Although Coinbase plans to offer only Bitcoin collateralized loans initially, they have plans to expand into other crypto assets and pursue licenses in other states beyond the initial 17 with which they will launch.
In other Coinbase news, the company resigned from the cryptocurrency and blockchain advocacy group, the Blockchain Association. In a statement issued by Coinbase, the company said that their decision to resign was based on the association’s actions in “recent weeks.” Industry watchers say the catalyst was the admittance of rival Binance.US to the association. A subsidiary of Binance, the global exchange known for playing fast and loose with regulation, Binance.US launched only 11 months ago, but already has around 40 crypto-USD trading pairs. In contrast, Coinbase, which has a reputation of being more cautious with regulators, has about half that.

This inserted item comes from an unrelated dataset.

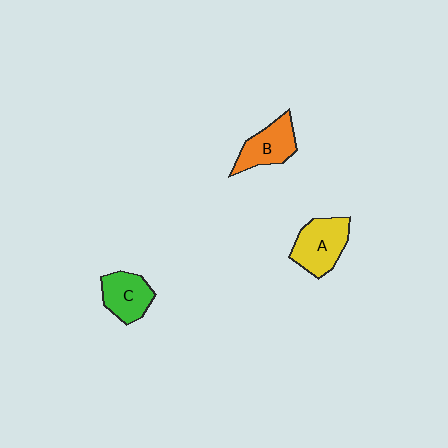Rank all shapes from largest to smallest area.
From largest to smallest: A (yellow), B (orange), C (green).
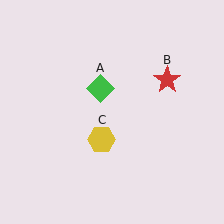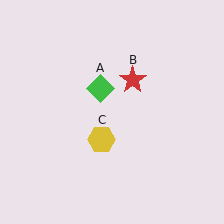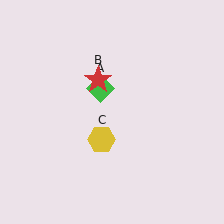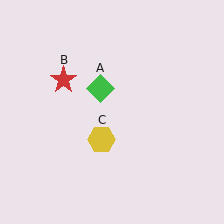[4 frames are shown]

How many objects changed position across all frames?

The Block is citing unnamed sources to report that JPMorgan plans to invest $20 million towards Ethereum infrastructure firm ConsenSys, which has been trying to raise money for months. The plan is part of a $50 million convertible debt deal with other investors. As part of that deal, ConsenSys would also take over the maintenance and support of JPMorgan’s Quorum assets. ConsenSys has previously been involved in several high-profile enterprise implementations that use Quorum.
Hacks, Attacks and Crimes Roundup
Coming five days after the August 1st attack, Ethereum Classic suffered yet another assault, which took $1.7 million, adding further scrutiny to the question of whether or not the blockchain possesses the ability to protect itself from meaningful exploits.
The team released a detailed analysis and response to the exploit, however the fact of the matter is that they cannot turn the protocol off, and so once the exploit was discovered all they could do was minimize further damage.
This deep dive into the methods used in 2019 that led to $283 million worth of cryptocurrencies being stolen from the South Korean exchange shows that they moved funds over 10 hops or created multiple intermediate wallets before sending them to an exchange.
DOJ says that it seized bitcoin from 155 addresses allegedly used by Al Qaeda, having obtained the money through Telegram channels. Fortune gives the details on how federal agents tricked Hamas into sending Bitcoin straight to the US government.
With all the hacks and exploits in DeFi, insurance is on the minds of many in the space. Fred Ehrsam of Paradigm Capital wrote a comprehensive post about crypto-native insurance and the design challenges in store, including the especially tricky question of whether or not to make manual or programmatic payouts. While entirely programmatic systems sound ideal, as Ethereum creator Vitalik Buterin pointed out, if it is programmed to make a payout when X happens, then token teams know in advance that they should build their protocols so that X does not happen.
Coin Jazeera weighs in on the ETH supply debate, in a story reporting that Vitalik will abandon Ethereum 2.0 to find the true supply of Ethereum and asking whether the fact that it is unknown is due to Ethereum’s infamous LSD themed sex parties.